In the last year working with/on AWS has become an almost daily task in my life as a consultant and trainer. From a trainer perspective there is not much to say about it because we use a very limited amount of services (EC2, mostly) and we have a limited amount of trainers that use the platform to deliver our trainings. When the amount of services you use is small and the amount of people managing the platform is small as well it not very hard to keep things simple. As a consultant, on the other side, when you support customers that use dozens of services, have tens or hundreds of EC2 instances things quickly become tricky and unmanageable if you do not care about simplicity right from the beginning.
AWS accounts
For getting access to AWS you need an AWS account, nothing special around that. When you have one account this is a no brainer: Everything you configure and need to manage is under that account. But more and more companies do not only have one account, they have multiple. Maybe there is one account for testing and one account for production. Maybe there even is an account for every department or, even worse, there is one account per application. Who is going to control and manage that? To avoid cleaning up the mess when you are on AWS already for some time you should work with AWS organizations right from the beginning. Without AWS organizations management of all your accounts will become unmanageable and it will be a nightmare if you want to put in place some centralized controlling.
IAM users, groups, roles and policies
Identity access management is a crucial part on AWS. This is probably where you need to think most _before_ your start using AWS. Do you want to create an IAM user for all of your employees? Or do you want to make use of identity federation? This is a decision you should be clear about right from the beginning. If you have hundreds or thousands of people working on AWS it is probably not a good idea to create an IAM user for all of them. You also want to think about multi factor authentication.
A lot of services in AWS require to assume an IAM role. When you use the AWS console to configure your services there often is a choice that AWS creates the required IAM roles in the background for you. Do you really want that? Let some time go by and you have so many IAM roles that it is nearly impossible to know what is really required and for what purpose. You definitely need to limit permissions to a specific group that manages all the IAM stuff, especially roles and policies. When you have multiple accounts, make sure that you have the same roles and policies in every account and that you have naming conventions. If you don’t do this, well, again there will be chaos.
Tags and automation
Right from the beginning: Think about tags. Without tags you will be lost. At some point in time you will need automation and you can totally forget automation if you do not tag your services and resources. I would even go further and enforce the usage of your most important tags and do that in all your AWS accounts and use exactly the same tags in all of your accounts. Otherwise, again, there will be chaos.

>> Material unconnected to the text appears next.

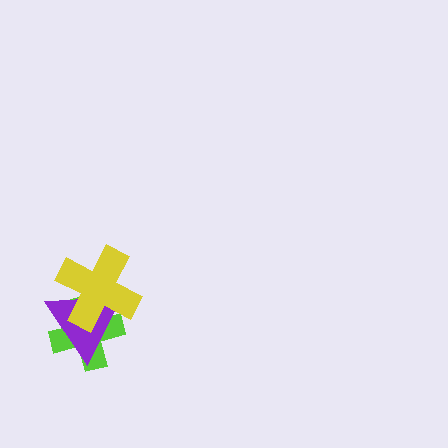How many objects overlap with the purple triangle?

Right from the beginning: Think about automation. Automation is key because you will quickly have more services and resources to manage than you would have on premises. Deploying new applications on AWS by using the AWS services is easy. The more people are allowed to do that, the quicker you will have tens or hundreds or even thousands of services to manage. How do you want to manage that without automation? Do you want to patch hundreds of EC2 instances by hand or do you want to stop and start EC2 instances by hand because instances that are running, but not required all the time, increase costs?
Backups and restores
Where do you put your backups when your are on AWS? In the same availability zone? In the same region but in another availability zone? In another region? Do you want push the backups to another cloud provider?
All of that is possible but it depends on the classification of your data where you have to push the backups to. Storing backups in another region is the most secure way when you want to stick with AWS completely, but this will also come with a cost as transferring data out of a region is charged. Cross region backups also come with a time component: How fast do you need your backups back in case an AWS region goes down completely and which region will you use for the disaster environment? Do you have a complete copy of your data and services in another region? That will increase costs again.
Cleanup, cleanup, cleanup
You definitely need procedures for cleaning up your AWS accounts. How many EBS snapshots do you currently have and do you know if all of them are required? How many VPCs, subnets, internet gateways and routing tables do you have? Do you need all of them? How many key pairs exist? How many Lambda functions, how many IAM roles and policies do exist, how many S3 buckets do you have and for what purpose? If you do not regularly cleanup, again, there will be chaos.
Test, test, test…but wait, that will cost something
Using services in a public cloud does not mean you do not need to test. But testing will cost you money as well. Every service you are using will be charged no matter if you use it for testing purposes or for production. If you test in one account and then want to apply the same stuff in another account or another region do not expect that all is fine. You will need to test again because maybe the other account is missing some IAM stuff or services are not available at all in another region.
It is still about engineering
Using cloud services is easy, all is managed by the cloud provider. So far for the marketing side. It is true that you save time and money because you are using services and you do not need to take care about setting up and managing the services. But it is also true that all the stuff you need to put around these services requires a lot of engineering. Setting up your business, or parts of you business, on AWS or any other cloud provider requires a lot of brain work. You do not need to spend the time and money at the beginning because getting started is easy. You will probably spend a lot of time and money when you are in a public cloud for some months or even years and start to realize that management of all that cloud stuff can be really hard.